Raymond James has reaffirmed a Market Perform rating on Murphy USA (NYSE:MUSA) in the wake of the company’s fourth-quarter 2025 earnings release, which was published Wednesday after the market close. At the time of the note, Murphy USA shares were trading at $444.85 and the company’s market capitalization stood at $8.33 billion. Year to date, the stock has gained 10.24%.
The research team at Raymond James highlighted that quarterly EBITDA came in above consensus, attributing the outperformance primarily to stronger-than-expected fuel margins and a better same-store sales result than anticipated. Those factors underpinned the firm’s recognition of near-term operational strength.
Third-party data from InvestingPro referenced by analysts shows Murphy USA has been profitable over the last twelve months and carries a trailing price-to-earnings ratio of 19.33. The same data also points to relatively thin gross profit margins of 7.6% for the company.
Despite the recent upside in margins and the EBITDA beat, Raymond James expressed reservations about the company’s ability to deliver consistent year-over-year EBITDA and earnings-per-share growth if fuel margins do not continue to expand in a meaningful way. The firm’s implied outlook for 2026 signals another year that could be flat to modestly negative in terms of EBITDA and net income on a year-over-year basis, even after accounting for additional store openings and planned capital expenditures.
Raymond James said it plans to issue additional commentary and update its estimates after Murphy USA’s scheduled earnings call on Thursday at 11 a.m. ET and following subsequent discussions.
Brokerage reactions and price-target moves
A number of other sell-side firms have adjusted price targets and reiterated views following the company’s results and the strength observed in fuel margins:
- KeyBanc Capital Markets retained an Overweight rating and set a $460 price target, citing stronger-than-expected fuel margins, especially in October.
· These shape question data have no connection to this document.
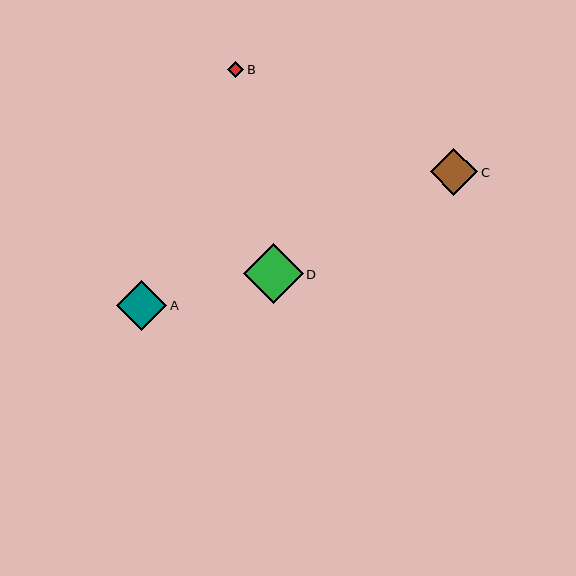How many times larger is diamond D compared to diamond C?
Diamond D is approximately 1.3 times the size of diamond C.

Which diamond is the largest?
Diamond D is the largest with a size of approximately 60 pixels.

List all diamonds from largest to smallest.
From largest to smallest: D, A, C, B.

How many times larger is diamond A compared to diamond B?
Diamond A is approximately 3.2 times the size of diamond B.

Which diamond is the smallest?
Diamond B is the smallest with a size of approximately 16 pixels.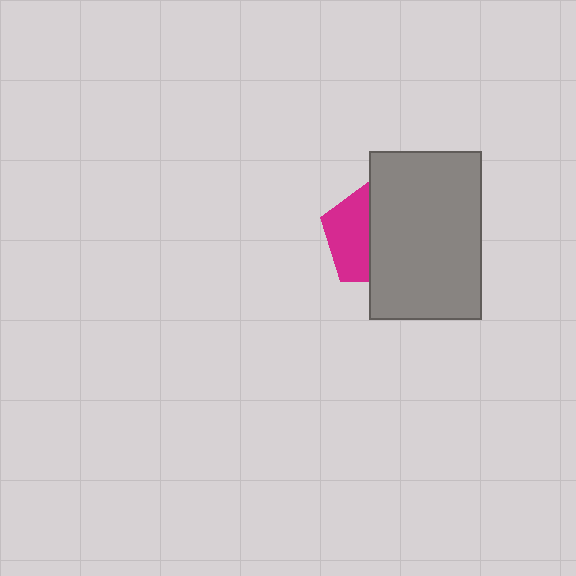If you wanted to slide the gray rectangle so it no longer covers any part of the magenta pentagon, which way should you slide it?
Slide it right — that is the most direct way to separate the two shapes.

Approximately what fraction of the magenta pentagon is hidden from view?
Roughly 57% of the magenta pentagon is hidden behind the gray rectangle.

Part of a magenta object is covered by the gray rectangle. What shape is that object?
It is a pentagon.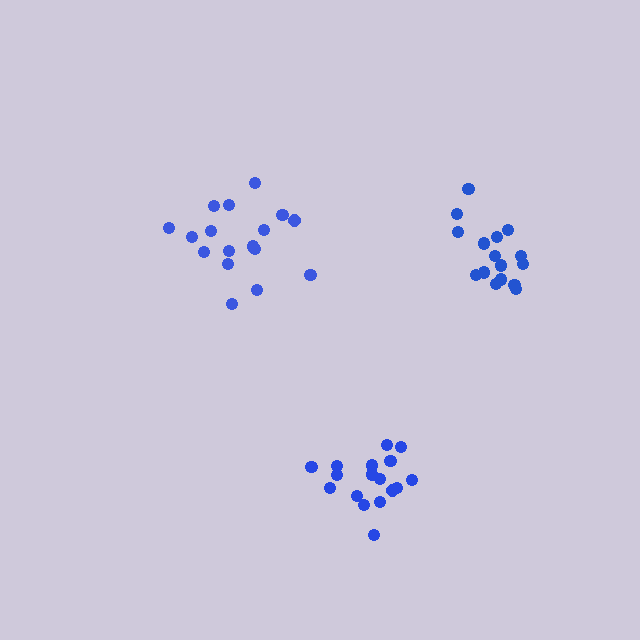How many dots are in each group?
Group 1: 17 dots, Group 2: 17 dots, Group 3: 16 dots (50 total).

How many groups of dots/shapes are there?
There are 3 groups.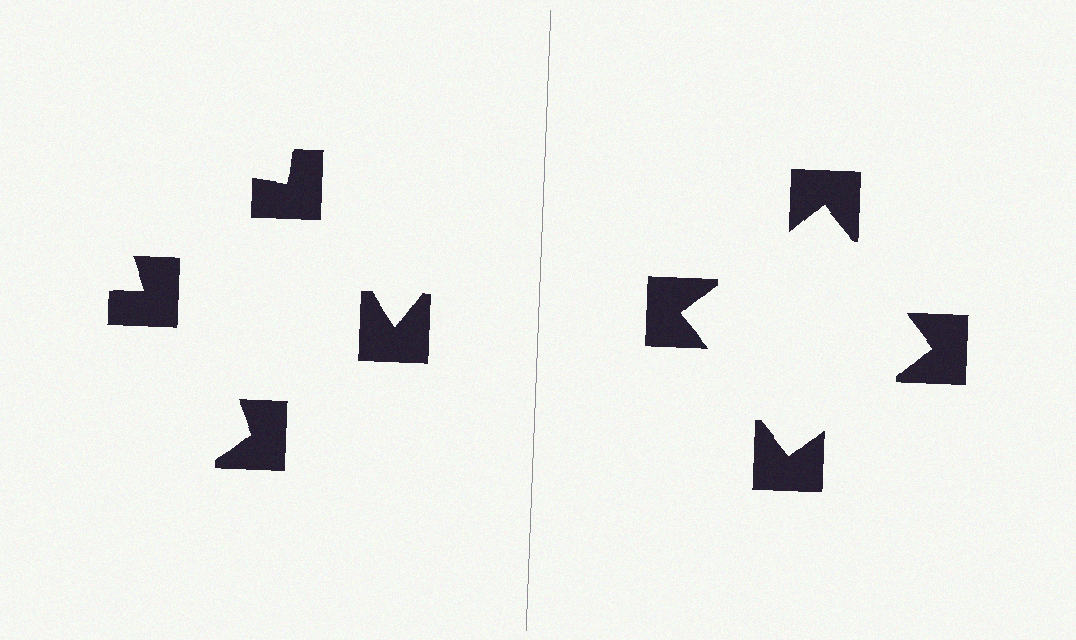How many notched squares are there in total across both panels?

- Stephens raised its price target to $475, pointing to robust retail fuel margins and ongoing strength in the nicotine segment.
- Wells Fargo lifted its price target to $410 while keeping an Equal Weight rating, forecasting a solid fourth quarter underpinned by fuel sales and steady store performance.
- Jefferies moved its price target to $405, noting potential upside in fourth-quarter results based on improved traffic trends and modest fuel margin gains.
Corporate update
In a separate corporate development disclosed by the company, CEO Mindy K. West is set to receive a significant compensation package effective January 1, 2026.
Bottom line
Taken together, the recent results, analyst commentary and price-target adjustments point to positive near-term momentum for Murphy USA driven by retail fuel margins and stable store execution. At the same time, the central analytic concern remains whether margin strength can be sustained long enough to produce consistent EBITDA and EPS growth into 2026 and beyond.
Key points
- Raymond James reiterates Market Perform on Murphy USA after a Q4 2025 EBITDA beat driven by fuel margin upside and better same-store sales.
- Multiple brokerages raised or maintained price targets, reflecting strength in retail fuel margins and stable retail execution.
- Company valuation metrics show profitability with a trailing P/E of 19.33 and thin gross profit margins of 7.6%.
Risks and uncertainties
- Raymond James flagged a risk that EBITDA and EPS may not grow consistently without meaningful and sustained fuel margin expansion - a concern that affects investors and those focused on retail energy exposure.
- The implied 2026 outlook from the research firm suggests potential flat to modestly negative year-over-year EBITDA and net income despite continued store growth and capital spending - creating uncertainty for revenue and cash-flow projections.